5. Have you found your life's purpose yet?
“Yes, I think so. I think I'm really on my authentic path teaching authenticity. This is really what aligns with who I am and what I'm good at and it gives me energy.”
6. Do you believe you can teach compassion?
“One of the most interesting lessons that I learned through psychology about compassion is that, as adults, we see so much negativity in the world and we can tend to get harsh because of that and we can feel less compassion for others.
But I think if you try to always see that in each and every one of us there is a small child that just wants to be seen or heard, it's so much easier to be compassionate. When they are shouting or when they feel they need to mistreat you, you know it’s likely because something happened to that kid.
I think for lots of people not being compassionate is also a survival mechanism, they need to learn their own lessons and open their hearts up, and that's not so easy, it takes work. Of course, sometimes you have to keep your boundaries up and say this is my energy and that is someone else's energy, but you can still practice compassion.”
7. What do you wish you could do more mindfully?
“I think it's always a question of just living in the moment, and I think I'm pretty good at it because it is my profession. Life gets so busy and there are so many different things to do that sometimes you just go through your day and at the end of it, you can think what happened? So, every day, I set a new intention of just living mindfully and trying to enjoy the present moment because it's all we have. If I am on my deathbed, I want to look back and think, I really enjoyed life.”
8. How would I know you love me?
“I take care of the people that I love, I shower them with attention. Mostly because I just really love spending time with the people I love. I put the needs of others first too easily sometimes. So it's also the people pleaser in me that I sometimes need to shut up! But, for me, it's really in the action of taking care of people, whatever they need, I make sure they have it.”
9. What was the last random act of kindness you did or witnessed?
“This is an intention I set every day. For me, a random act of kindness, is like when I woke this morning and saw my neighbor and I was like “hey, how are you?” I know he appreciates it. That's a small act of kindness. I believe if you throw kindness into the world, you will receive it.”
10. Which three words describe your authentic self?
“Down to earth, positive and sarcastic!”
11. Are you faithful or fickle with your passions?
“I'm very faithful and I'm very disciplined. I think everyone that knows me knows I'm all for routines, and if I commit to something, I could do it endlessly and with endless energy. I just have this energy in me - I wake up and I'm just go! I would only give up on something that really wasn’t right for me.”
12. What is always guaranteed to grab your awareness and keep you in the moment?
“The kids! That’s a positive and negative. I mean, we always talk about the positive sides, but kids really don’t give a sh*t about what you're doing! They're just like, “mom, I need this now”. That’s something I really had to learn. But they help me live in the moment because, for them, there's no other moment than now.”

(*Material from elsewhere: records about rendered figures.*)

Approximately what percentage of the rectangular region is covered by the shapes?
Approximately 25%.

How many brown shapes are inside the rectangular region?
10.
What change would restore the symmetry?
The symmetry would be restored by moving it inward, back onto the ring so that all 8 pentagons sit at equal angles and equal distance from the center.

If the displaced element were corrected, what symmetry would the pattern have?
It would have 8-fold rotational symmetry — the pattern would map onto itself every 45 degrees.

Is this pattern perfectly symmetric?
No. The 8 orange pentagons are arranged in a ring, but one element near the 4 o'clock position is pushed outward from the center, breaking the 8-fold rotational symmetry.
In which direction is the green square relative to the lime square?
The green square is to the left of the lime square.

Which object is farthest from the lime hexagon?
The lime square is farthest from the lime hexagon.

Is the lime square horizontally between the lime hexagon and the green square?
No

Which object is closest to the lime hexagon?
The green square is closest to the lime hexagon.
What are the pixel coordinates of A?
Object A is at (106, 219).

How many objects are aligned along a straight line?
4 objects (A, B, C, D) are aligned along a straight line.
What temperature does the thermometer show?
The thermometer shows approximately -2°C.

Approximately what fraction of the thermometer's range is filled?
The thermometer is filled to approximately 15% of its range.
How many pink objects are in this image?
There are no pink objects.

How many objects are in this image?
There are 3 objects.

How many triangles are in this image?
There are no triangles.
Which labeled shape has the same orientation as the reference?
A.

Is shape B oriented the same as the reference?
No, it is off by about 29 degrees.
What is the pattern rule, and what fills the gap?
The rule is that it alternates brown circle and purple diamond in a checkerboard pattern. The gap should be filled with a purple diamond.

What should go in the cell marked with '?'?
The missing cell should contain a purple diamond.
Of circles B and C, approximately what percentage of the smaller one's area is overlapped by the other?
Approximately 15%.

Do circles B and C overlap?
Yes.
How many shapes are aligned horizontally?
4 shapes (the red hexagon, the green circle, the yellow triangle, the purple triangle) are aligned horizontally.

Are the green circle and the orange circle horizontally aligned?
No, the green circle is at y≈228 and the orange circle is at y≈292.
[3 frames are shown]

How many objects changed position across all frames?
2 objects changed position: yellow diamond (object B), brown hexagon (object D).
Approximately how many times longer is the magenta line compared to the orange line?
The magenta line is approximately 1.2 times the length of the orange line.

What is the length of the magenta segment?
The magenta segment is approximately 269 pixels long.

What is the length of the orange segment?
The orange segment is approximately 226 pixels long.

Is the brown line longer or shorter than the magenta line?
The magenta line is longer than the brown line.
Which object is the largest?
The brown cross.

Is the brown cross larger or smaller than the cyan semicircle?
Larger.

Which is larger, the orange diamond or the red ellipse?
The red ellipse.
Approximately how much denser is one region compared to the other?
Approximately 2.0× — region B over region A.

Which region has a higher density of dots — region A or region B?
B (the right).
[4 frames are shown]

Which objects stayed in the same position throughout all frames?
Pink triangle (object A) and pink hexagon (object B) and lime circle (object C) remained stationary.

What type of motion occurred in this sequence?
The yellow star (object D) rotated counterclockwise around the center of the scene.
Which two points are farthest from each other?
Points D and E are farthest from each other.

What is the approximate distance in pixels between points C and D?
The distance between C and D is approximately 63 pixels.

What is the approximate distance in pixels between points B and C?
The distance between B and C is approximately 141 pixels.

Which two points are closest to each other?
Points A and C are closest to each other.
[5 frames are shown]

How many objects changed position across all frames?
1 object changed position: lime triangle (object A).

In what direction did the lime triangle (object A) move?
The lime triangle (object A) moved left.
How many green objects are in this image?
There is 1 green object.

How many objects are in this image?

13. When in your life have you most needed a positive mindset?
“I think when I lost people I loved. You don't know what grief is until you lose someone close. I just didn't know what to do with myself because I'm such a positive person. When I lost a friend, even when I lost my dog during an operation, I was so down. But what I learned is that you don't have to be positive right away. Sometimes life sucks and that's okay. It’s okay just to go with the flow and lay on the couch with Ben & Jerry's and cry. It's so important to let your emotions out, to just be and not try to change anything, because eventually you come back to yourself, back to your routines, and that positivity will also come back to you.”